Article in SMITHSONIAN, December 2006

(Continued from page 29)

Smithsonian

This past September, seven artists clambered aboard canoes in the backwoods of Quebec for an 18-day, 140-mile river journey supported by the Smithsonian Institution to raise awareness of new threats to the continent’s largest uninterrupted forest. The boreal, or northern forest stretches more than two million square miles across Canada and into Alaska. It is home to nearly half of North America’s bird species, depending on the season. Scientist say the forest consumes so much atmospheric carbon dioxide and generates so much oxygen that, like the Amazon rain forest, it regulates the earth’s climate.

Recent proposals to expand logging, mine metals and drill for natural gas in the forest worry scientists and nature-lovers. In a troubling sign, researchers have documented serious population drops in 13 bird species in drained wetlands and heavily logged areas. Environmentalists are working to expand restrictions on industry in the mostly government-owned boreal forest, less than 10 percent of which is currently off-limits.

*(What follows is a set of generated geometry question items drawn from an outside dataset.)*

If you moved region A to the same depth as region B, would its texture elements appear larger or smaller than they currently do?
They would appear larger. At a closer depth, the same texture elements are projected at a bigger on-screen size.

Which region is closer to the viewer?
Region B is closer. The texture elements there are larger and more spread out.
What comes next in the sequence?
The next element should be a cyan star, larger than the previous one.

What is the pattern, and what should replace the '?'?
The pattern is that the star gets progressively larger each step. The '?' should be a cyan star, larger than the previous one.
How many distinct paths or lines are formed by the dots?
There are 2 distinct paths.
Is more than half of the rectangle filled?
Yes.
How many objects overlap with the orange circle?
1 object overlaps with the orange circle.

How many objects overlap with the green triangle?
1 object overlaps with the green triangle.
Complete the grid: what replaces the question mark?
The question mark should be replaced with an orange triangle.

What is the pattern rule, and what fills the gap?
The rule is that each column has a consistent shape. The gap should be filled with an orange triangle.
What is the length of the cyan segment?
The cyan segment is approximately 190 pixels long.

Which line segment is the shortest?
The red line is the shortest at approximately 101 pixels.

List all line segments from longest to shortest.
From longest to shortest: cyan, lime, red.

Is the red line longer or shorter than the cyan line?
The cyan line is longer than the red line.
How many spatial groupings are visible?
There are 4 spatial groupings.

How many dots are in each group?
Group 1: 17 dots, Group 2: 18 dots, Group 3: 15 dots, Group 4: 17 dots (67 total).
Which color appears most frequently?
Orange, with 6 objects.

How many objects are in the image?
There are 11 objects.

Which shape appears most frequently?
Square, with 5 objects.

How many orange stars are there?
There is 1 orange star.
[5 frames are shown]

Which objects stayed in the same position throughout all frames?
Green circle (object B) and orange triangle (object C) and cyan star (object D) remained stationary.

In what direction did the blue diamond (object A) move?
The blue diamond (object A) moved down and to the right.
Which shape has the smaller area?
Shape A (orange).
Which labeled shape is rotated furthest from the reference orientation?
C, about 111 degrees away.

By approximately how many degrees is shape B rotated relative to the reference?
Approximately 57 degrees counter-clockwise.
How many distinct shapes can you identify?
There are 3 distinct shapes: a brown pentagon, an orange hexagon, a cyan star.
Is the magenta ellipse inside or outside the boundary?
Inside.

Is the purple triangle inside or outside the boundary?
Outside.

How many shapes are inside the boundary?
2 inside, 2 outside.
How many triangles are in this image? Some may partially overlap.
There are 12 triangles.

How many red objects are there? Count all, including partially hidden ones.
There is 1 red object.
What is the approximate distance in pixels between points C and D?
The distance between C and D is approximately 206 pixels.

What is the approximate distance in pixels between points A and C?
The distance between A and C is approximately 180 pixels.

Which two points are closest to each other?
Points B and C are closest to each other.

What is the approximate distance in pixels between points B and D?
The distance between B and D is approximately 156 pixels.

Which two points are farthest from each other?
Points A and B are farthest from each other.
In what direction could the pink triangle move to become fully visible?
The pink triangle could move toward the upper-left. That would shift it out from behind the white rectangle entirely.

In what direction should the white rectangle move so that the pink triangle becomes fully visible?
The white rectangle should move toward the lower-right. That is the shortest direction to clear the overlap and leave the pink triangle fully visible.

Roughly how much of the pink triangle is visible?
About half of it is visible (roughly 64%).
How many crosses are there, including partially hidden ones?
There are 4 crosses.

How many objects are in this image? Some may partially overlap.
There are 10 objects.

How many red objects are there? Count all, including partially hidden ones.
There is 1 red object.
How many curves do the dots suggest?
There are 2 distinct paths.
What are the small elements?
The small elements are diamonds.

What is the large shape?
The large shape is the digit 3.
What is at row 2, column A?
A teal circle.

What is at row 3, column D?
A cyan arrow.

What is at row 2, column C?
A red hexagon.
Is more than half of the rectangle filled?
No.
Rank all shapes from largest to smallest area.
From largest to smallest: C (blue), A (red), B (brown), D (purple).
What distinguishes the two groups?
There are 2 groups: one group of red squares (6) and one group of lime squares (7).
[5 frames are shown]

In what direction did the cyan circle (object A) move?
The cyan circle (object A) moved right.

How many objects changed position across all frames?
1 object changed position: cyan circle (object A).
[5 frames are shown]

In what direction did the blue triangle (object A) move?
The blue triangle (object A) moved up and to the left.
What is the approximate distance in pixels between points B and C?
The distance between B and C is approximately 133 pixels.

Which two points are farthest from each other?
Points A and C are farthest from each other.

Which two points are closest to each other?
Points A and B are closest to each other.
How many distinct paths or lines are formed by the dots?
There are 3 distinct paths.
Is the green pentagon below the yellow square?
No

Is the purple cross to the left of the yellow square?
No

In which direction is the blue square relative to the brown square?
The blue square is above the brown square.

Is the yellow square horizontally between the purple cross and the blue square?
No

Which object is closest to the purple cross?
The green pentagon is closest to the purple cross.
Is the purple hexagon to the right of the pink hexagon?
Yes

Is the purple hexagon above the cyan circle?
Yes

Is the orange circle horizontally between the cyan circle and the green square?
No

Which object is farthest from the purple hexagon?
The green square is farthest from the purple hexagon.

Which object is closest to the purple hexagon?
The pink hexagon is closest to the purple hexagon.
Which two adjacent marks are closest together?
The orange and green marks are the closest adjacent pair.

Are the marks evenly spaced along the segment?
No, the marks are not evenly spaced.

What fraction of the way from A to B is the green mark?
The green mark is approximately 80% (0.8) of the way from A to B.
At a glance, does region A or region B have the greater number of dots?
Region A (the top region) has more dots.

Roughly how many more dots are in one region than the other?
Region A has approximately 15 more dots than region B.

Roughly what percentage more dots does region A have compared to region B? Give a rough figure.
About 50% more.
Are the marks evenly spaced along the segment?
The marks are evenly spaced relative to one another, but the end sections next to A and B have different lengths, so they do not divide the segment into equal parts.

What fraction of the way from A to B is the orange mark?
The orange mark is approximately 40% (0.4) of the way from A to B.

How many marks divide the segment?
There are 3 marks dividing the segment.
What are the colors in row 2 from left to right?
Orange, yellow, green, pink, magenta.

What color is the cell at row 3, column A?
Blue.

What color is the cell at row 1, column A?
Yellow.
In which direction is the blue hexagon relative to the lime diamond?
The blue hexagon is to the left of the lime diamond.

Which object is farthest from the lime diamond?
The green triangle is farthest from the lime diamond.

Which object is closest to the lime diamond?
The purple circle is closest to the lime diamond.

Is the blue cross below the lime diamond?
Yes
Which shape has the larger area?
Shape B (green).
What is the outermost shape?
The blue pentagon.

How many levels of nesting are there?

“Protecting the integrity of the boreal region over the long term is key to the sustainability and well-being of communities that rely on it,” the Boreal Leadership Council has said. The consortium of First Nations groups, conservation organizations and energy and paper companies is lobbying governments to designate half the boreal as protected.

One organizer of the art trek was Stephen Loring, an anthropologist at the Smithsonian’s Artic Studies Center, who has long been working with local Innu people and looking for evidence of human cultures tens of thousands of years old. “People have always been a part of the boreal landscape,” he says. More than 600 Native communities still live there.

The expedition started at Indian House Lake, then headed north up the George River – or, rather, down the river, which runs north near the Labrador border to where the boreal’s treed landscape meets the tundra. The artist slept in 20-degree weather and woke to snow on several mornings, says Robert Mullen, a Vermont artist who helped organize the venture. But the expedition was “not a macho canoe trip,” he says.

Most boreal animals have never seen people. “You get animals that just don’t know what you are,” says Mullen. During the trip, a short-tailed weasel ran up to him, sniffed his leg and ran across his foot. Mullen and two others were hiking when they saw a small herd of caribou, animals known regionally as gray ghosts because they are shy and blend into the forest. “Be like a caribou!” photographer Joanie McGuffin said, and put her arms in the air like antlers. The others mimicked her – and the animals moved in all around them, affording rare close-up views.

The 76-year-old artist Robert Bate – man, celebrated for his animal portraits and more than a dozen books about nature, spent a day with the group, sketching and gathering ideas for a caribou painting. He says the expanses of tundra, with their low mosaics of ground cover and clumps of spruce and tamarack, offer extraordinary wide-open sense to sketch.

Loring says an exhibition of boreal forest artworks, featuring sketches, photographs and paintings from this past fall’s expedition, will open at the National Museum of Natural History in 2008. Bateman is encouraged. “We need to focus public attention on the top end of the boreal forest,” he says, “because it’s completely forgotten.